Reason’s Billy Binion also hammered Vance for his flubbing of the law in defense of sending a man to indefinite prison in a foreign country:
This is literally fake news. JD Vance didn’t read the court documents.
Here is what they actually say.Abrego Garcia is not a “convicted gang member.” He’s never been charged or convicted of *any* crime. Police accused him of being MS-13 after stopping him and 3 other men for allegedly loitering outside a Home Depot, where he says he’d gone to apply for a job. It was his first and only time in state custody.
Law encorcement separated the men and interrogated them about gang membership. They told Abrego Garcia he could leave if he gave them information, which he said he didn’t have.

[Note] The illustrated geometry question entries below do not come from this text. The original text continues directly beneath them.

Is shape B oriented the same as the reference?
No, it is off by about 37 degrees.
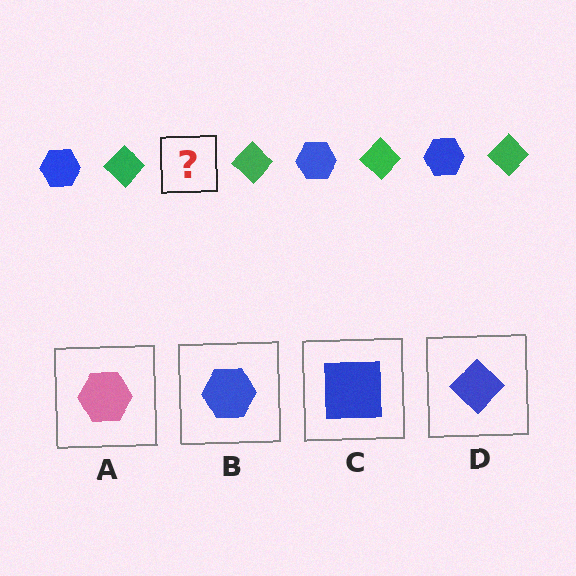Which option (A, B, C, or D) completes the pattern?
B.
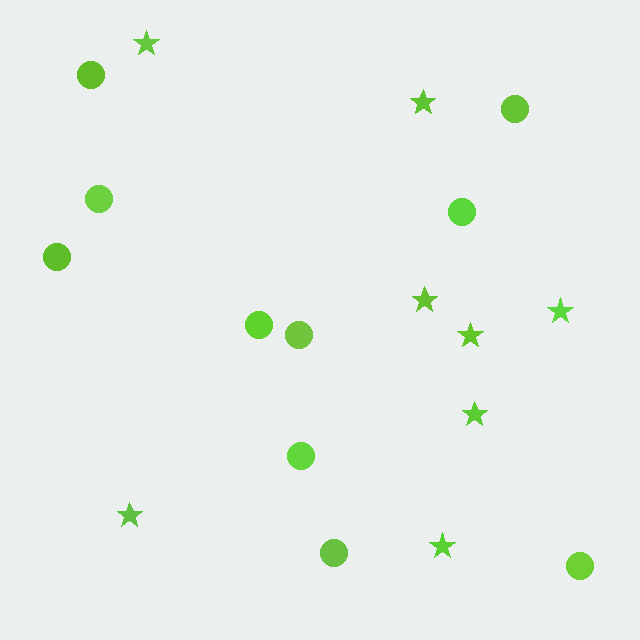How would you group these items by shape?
There are 2 groups: one group of stars (8) and one group of circles (10).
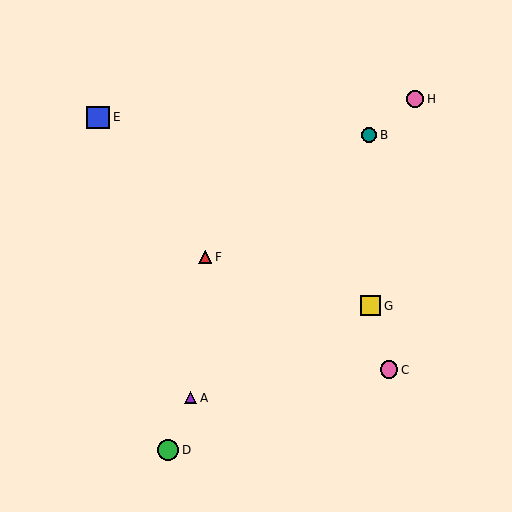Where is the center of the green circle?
The center of the green circle is at (168, 450).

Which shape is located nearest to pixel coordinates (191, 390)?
The purple triangle (labeled A) at (191, 398) is nearest to that location.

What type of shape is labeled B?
Shape B is a teal circle.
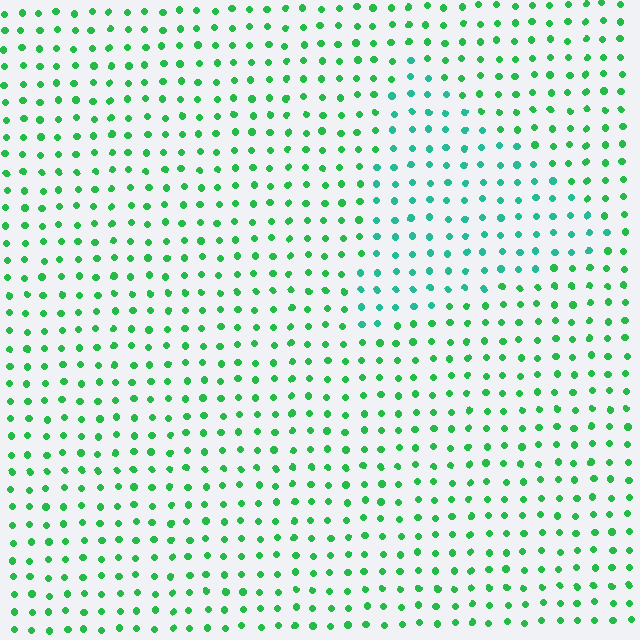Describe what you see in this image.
The image is filled with small green elements in a uniform arrangement. A triangle-shaped region is visible where the elements are tinted to a slightly different hue, forming a subtle color boundary.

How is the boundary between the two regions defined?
The boundary is defined purely by a slight shift in hue (about 33 degrees). Spacing, size, and orientation are identical on both sides.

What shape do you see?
I see a triangle.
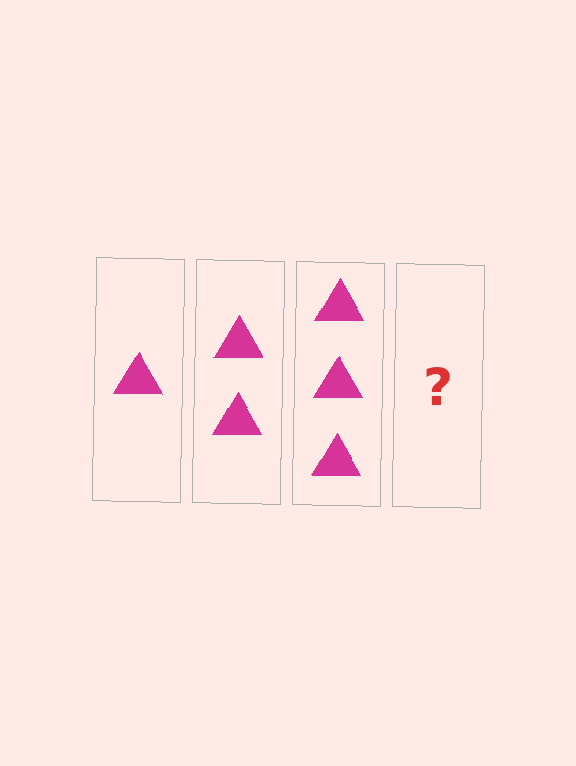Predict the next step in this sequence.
The next step is 4 triangles.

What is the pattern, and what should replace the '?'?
The pattern is that each step adds one more triangle. The '?' should be 4 triangles.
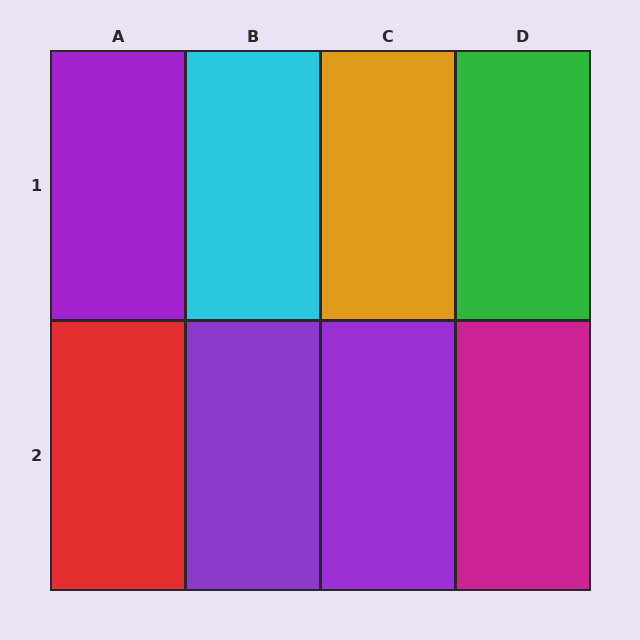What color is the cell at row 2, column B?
Purple.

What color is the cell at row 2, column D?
Magenta.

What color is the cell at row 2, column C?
Purple.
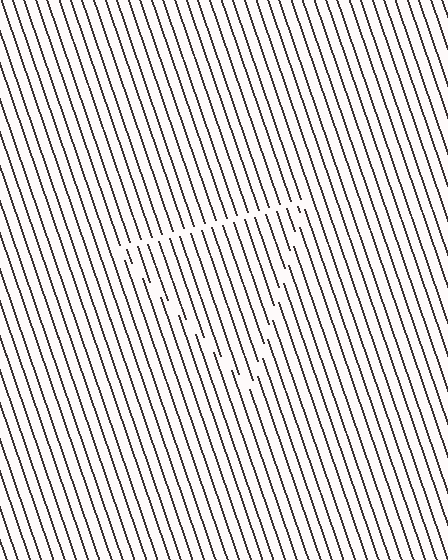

One of the other men pointed the finger at Abrego Garcia and accused him of being affiliated with part of a gang that operates in New York, where he’s never lived. That—along with the fact that he was wearing *a Chicago Bulls hat and a hoodie*—is the “evidence” law enforcement said showed he was in a gang.
When his lawyer went to find the police report for the Home Depot incident, Abrego Garcia wasn’t even named on it. And what about the subsequent gang evaluation? The investigator who authored it was suspended.